The Washington state House of Representatives [official website] voted 53-43 Wednesday to approve a bill [HB 6239] to legalize same-sex marriage [JURIST backgrounder]. Washington currently grants expanded domestic partnership rights [JURIST report] rather than full marriage or civil union rights to same-sex couples. The Senate passed the bill [JURIST report] last week, and Governor Christine Gregoire [official website] is expected to sign it into law next week. Gregoire has been a major supporter of gay rights in her term as governor and originally proposed a marriage bill in the state Congress. In a statement, she praised the bill's passage:
This is truly a historic day in Washington state, and one where I couldn't be more proud. With today's vote, we tell the nation that Washington state will no longer deny our citizens the opportunity to marry the person they love. We tell every child of same-sex couples that their family is every bit as equal and important as all other families in our state. And we take a major step toward completing a long and important journey to end discrimination based on sexual orientation.Opponents of same-sex marriage have promised to challenge the imminent law with a referendum, similar to Proposition 8 [text, PDF; JURIST news archive] in California. The US Court of Appeals for the Ninth Circuit [official website] ruled [JURIST report] earlier this week that Proposition 8 is unconstitutional. If a ballot initiative in Washington is not achieved, same-sex marriages could begin as early as June.

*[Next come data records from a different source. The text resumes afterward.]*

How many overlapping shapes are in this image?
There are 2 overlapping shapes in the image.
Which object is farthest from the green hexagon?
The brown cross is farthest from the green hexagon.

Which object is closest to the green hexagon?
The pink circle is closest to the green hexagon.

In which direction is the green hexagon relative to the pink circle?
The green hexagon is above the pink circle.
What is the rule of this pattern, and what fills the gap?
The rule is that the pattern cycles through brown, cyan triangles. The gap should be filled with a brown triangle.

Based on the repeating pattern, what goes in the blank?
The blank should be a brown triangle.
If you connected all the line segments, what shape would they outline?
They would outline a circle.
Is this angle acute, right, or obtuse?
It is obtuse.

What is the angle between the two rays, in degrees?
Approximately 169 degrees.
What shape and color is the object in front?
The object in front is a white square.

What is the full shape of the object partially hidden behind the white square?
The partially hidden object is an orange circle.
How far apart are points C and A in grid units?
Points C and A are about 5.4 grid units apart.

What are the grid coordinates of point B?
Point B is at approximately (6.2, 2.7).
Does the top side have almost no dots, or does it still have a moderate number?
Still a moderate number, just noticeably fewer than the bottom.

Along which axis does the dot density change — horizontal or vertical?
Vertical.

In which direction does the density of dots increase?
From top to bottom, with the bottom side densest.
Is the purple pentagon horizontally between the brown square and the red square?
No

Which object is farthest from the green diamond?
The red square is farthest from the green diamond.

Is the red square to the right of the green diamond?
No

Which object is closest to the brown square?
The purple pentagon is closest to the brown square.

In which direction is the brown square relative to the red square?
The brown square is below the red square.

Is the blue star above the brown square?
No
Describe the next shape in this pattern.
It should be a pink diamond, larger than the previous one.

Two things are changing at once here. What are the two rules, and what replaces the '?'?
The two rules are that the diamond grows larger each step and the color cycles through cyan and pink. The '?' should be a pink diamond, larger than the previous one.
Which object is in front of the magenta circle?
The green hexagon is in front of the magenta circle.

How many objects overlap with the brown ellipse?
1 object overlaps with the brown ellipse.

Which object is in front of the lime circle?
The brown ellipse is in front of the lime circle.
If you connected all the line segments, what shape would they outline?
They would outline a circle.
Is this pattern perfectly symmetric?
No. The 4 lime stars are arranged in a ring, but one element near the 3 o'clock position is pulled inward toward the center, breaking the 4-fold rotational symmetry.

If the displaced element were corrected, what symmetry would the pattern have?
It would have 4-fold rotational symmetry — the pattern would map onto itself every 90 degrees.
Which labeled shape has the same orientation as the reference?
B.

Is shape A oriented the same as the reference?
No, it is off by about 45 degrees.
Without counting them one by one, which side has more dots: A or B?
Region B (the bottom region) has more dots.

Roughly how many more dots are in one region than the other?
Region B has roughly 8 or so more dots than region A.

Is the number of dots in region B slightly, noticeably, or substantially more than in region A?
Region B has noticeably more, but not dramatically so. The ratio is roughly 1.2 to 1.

Washington is poised to become the eighth jurisdiction in the US to legalize same-sex marriage [US map]. In a similar situation, New Jersey is considering legalizing same-sex marriage soon, although it currently has a civil union system in place. In November, a lawsuit [JURIST report] was allowed to continue in New Jersey, which seeks declaratory and injunctive relief against the state civil union law as a contravention of both the Fourteenth Amendment [Cornell LII backgrounder] and the New Jersey State Constitution. Same-sex marriage has been legalized in New York, Massachusetts, Connecticut, Iowa, Vermont, New Hampshire and the District of Columbia [JURIST reports]. The case for same-sex marriage was recently made by JURIST contributor Kimberly Bennett in Judicial Activism and the Recognition of Same-Sex Marriage [JURIST op-ed].